Readmissions among People Living with HIV Admitted for Hypertensive Emergency
AbstractObjectives: People with human immunodeficiency virus (HIV) are at an increased risk of developing cardiovascular diseases. Hypertensive emergency (HTNE), a complication of hypertension with potentially serious health implications, has high healthcare utilization. We attempted to determine the association between HIV status and risk for 30-day readmission after index hospitalization for HTNE.
Methods: We used the Nationwide Readmissions Database to identify all of the admissions during 2010–2017 with a primary discharge diagnosis of HTNE. Admissions were stratified by HIV status and comparisons were made with the χ2 test. We investigated predictors of all-cause 30-day readmission via multivariable logistic regression.

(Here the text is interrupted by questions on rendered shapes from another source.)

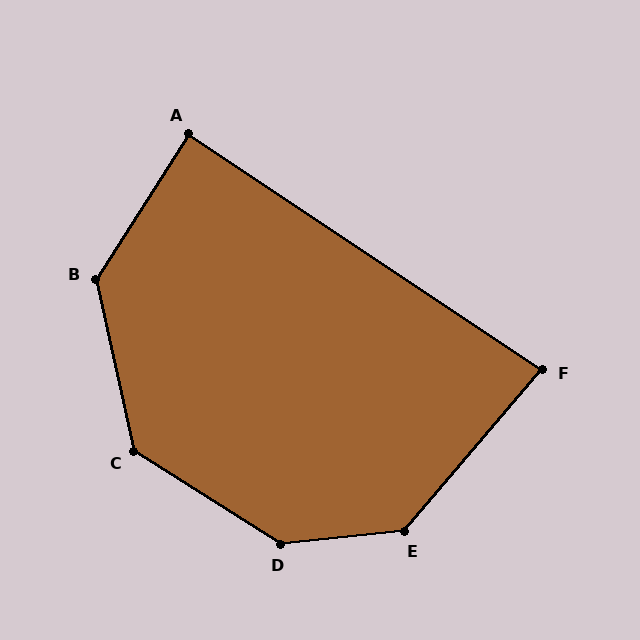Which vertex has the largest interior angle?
D, at approximately 142 degrees.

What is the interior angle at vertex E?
Approximately 136 degrees (obtuse).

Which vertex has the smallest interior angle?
F, at approximately 83 degrees.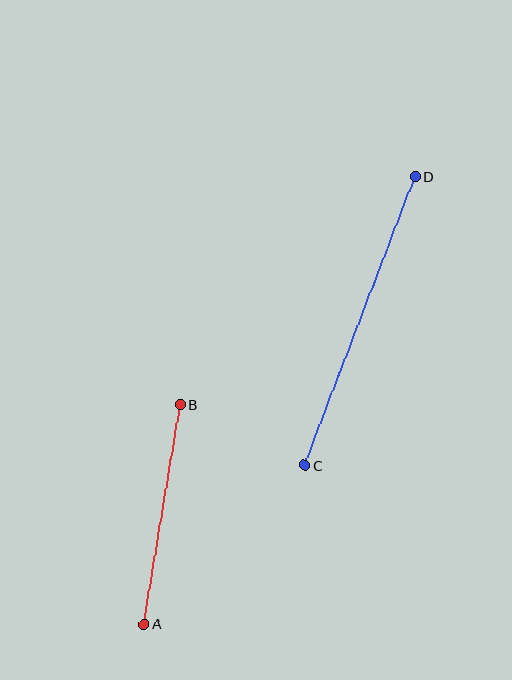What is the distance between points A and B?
The distance is approximately 222 pixels.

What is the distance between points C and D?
The distance is approximately 309 pixels.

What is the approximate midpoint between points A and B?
The midpoint is at approximately (162, 514) pixels.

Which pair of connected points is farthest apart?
Points C and D are farthest apart.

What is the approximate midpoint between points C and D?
The midpoint is at approximately (360, 321) pixels.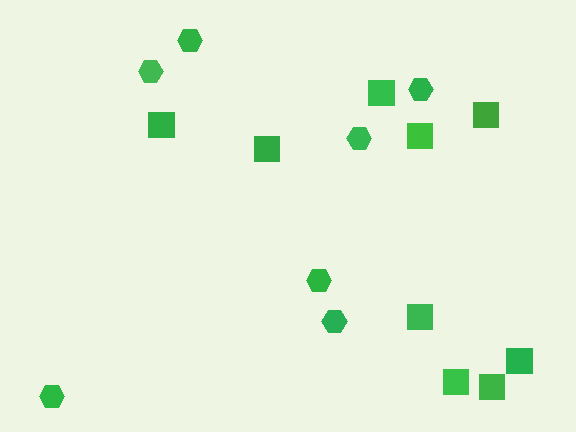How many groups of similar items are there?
There are 2 groups: one group of hexagons (7) and one group of squares (9).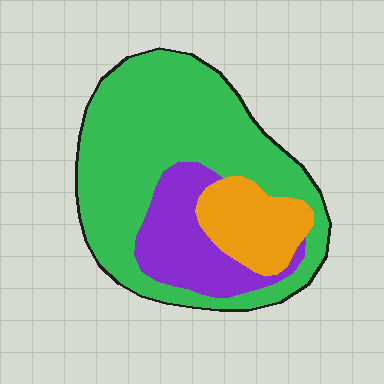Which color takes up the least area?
Orange, at roughly 15%.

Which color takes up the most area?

Results: A total of 612,854 hospitalizations with a primary discharge diagnosis of HTNE were identified, and 4115 (0.7%) were HIV positive. There was a total of 43,937 (7.16%) 30-day readmissions, and the rate was higher in regard to positive HIV status (29.8% vs 15.0%; P < 0.001). Renal failure was the most frequent reason for HIV readmissions and the second most frequent reason for non-HIV readmissions (15.6% vs 10.3%; P < 0.001). In contrast, heart failure was the most frequent reason for non-HIV readmissions and the second most frequent reason for HIV readmissions (10.3% vs 11.9%; P = 0.234). There was a higher median cost for HIV readmissions in comparison to non-HIV readmissions ($7660 vs $7490; P < 0.001). Finally, HIV was attributed to 40.6% increased odds of readmission after adjusting for pertinent clinical and demographic factors (P < 0.001).
Conclusions: HIV-positive status is associated with an increased risk for 30-day readmission after index hospitalization for HTNE.